Structurer mon désir
- Nadine Eid

- 21 juil.
- 3 min de lecture
FESTIVAL AVIGNON OFF 2025
Structurer mon désir (suite et fin)
Lecture intégrale performative et théâtralisée
Conservatoire d’Avignon Pôle danse
20 rue Ferruce Avignon
le 18 juillet à 17h15
De Jean Michel Guieu
par Clin, Christophe Lancia et Jean Michel Guieu
On n’est jamais excusable d’être méchant, mais il y a quelque mérite à savoir qu’on l’est ; et le plus irréprochable des vices est de faire le mal par bêtise.
Charles Baudelaire
Suite à une lecture Cf . Structurer mon désir du 17 juillet 2024, du même auteur dans les Arts Liants, les comédiens Jean Michel Guieu, Christophe Lancia et Clin ont, pour le Off 2025, présenté cette pièce de Jean Michel Guieu dans son entièreté. Merci de bien vouloir lire en priorité ce qui concerne la lecture du 17 juillet 2024 afin de ne pas faire redondance ici avant que de poursuivre par les lignes ci-après.
Pour cette suite et fin, nous retrouvons les parents de Jimmy, toujours très amoureux et toujours gentiment inconscients de la présence parfois encombrante de ce fils déscolarisé qui se trouve fréquemment non loin de leurs ébats. Jimmy grandit et dans sa langue, des structures semblent se réaliser à son insu ou plutôt à l’insu des siens. Jimmy comprend, formule, voit et écoute mais semble encore très fragile, à fleur d’émotions en permanence. Le père annonce un déménagement imminent afin de décrocher un emploi. Pour Jimmy et sa mère c’est la rupture d’un équilibre précaire avec l’arrivée de peurs légitimes. Il va falloir à nouveau rencontrer l’inconnu ; le changement est source d’une immense angoisse. Quitter le sud pour retourner presqu’au lieu dont on est déjà parti peut paraître aussi comme régressif. Puis, un accident va radicalement détourner le parcours de vie de Jimmy et son quotidien va en être considérablement modifié.

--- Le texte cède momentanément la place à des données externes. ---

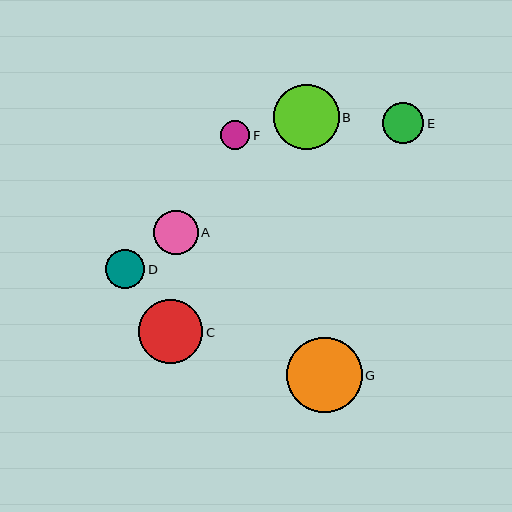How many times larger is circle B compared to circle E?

Structurer mon désir n’épargne pas la bêtise mais la condamne car elle est souvent l’apanage de ceux qui, certes en sont victimes, mais néanmoins font, par bêtise, des victimes.
Les parents de Jimmy sont bien sûr des parents aimants mais également peu conscients de certains enjeux.. De paroles en paroles, d’attitudes en comportements, le lien d’amour souligne la distance abyssale entre la mère et ce qui caractérise Jimmy. Molesté en sa présence comme en son absence pour Jimmy les mots sont des balles qui font mouche. Elles signifient la perception, la manière d’être et d’aimer cet enfant mal perçu, stigmatisé par des structures ou leurs absences. Sa déscolarisation est glaçante, atroce et pleinement irresponsable tout autant que peut l’être une scolarisation qui ferait de lui un bouc émissaire. Les deux sont non satisfaisantes.
La sphère familiale n’est pas remise en question même s’il y manque parfois la protection efficace, celle qui permet à l’enfant de s’édifier peu à peu en confiance et dans la joie. La bienveillance comme l’amour sont indéniables mais l’équilibre fait défaut. Le père comme la mère semblent deux grands enfants. La souffrance de Jimmy est telle que des pathologies paraissent poindre. Dans une singulière inconscience due à une bêtise parfois proche de la débilité, le couple parental dialogue et profère des inepties qui nous le fait apparaître comme peu responsable au regard des effets destructeurs du langage inadapté pour Jimmy. L’interprétation est un sans faute pour le couple et Clin et Jean Michel Guieu modulent avec brio les registres de leurs rôles aux facettes en évolution permanente.
Quant à l’enfant, Christophe Lancia en fait un rôle extraordinaire tant la vélocité labile de son élocution nous percute et peu à peu, trouve l’expression d’une extrême justesse, celle de la véracité des victimes. Dans cette fatalité, la puissance du langage de Jimmy puise ses racines dans un vécu réel qu’il peut alors identifier, nommer et partant le mettre sur la voie de la résilience. Le lien mère- fils après le départ du père déconstruit les approximations des ressentis dus aux déconsidérations et aux maltraitances de ses camarades. Pour Jimmy il s’agit de se réapproprier, de découvrir dans le sens de révéler un autre langage afin de gagner l’estime de soi par celles des autres.
Nadine Eid
Bluffant et puissant ! L’enfance maltraitée abordée en finesse comme un problème sociétal majeur.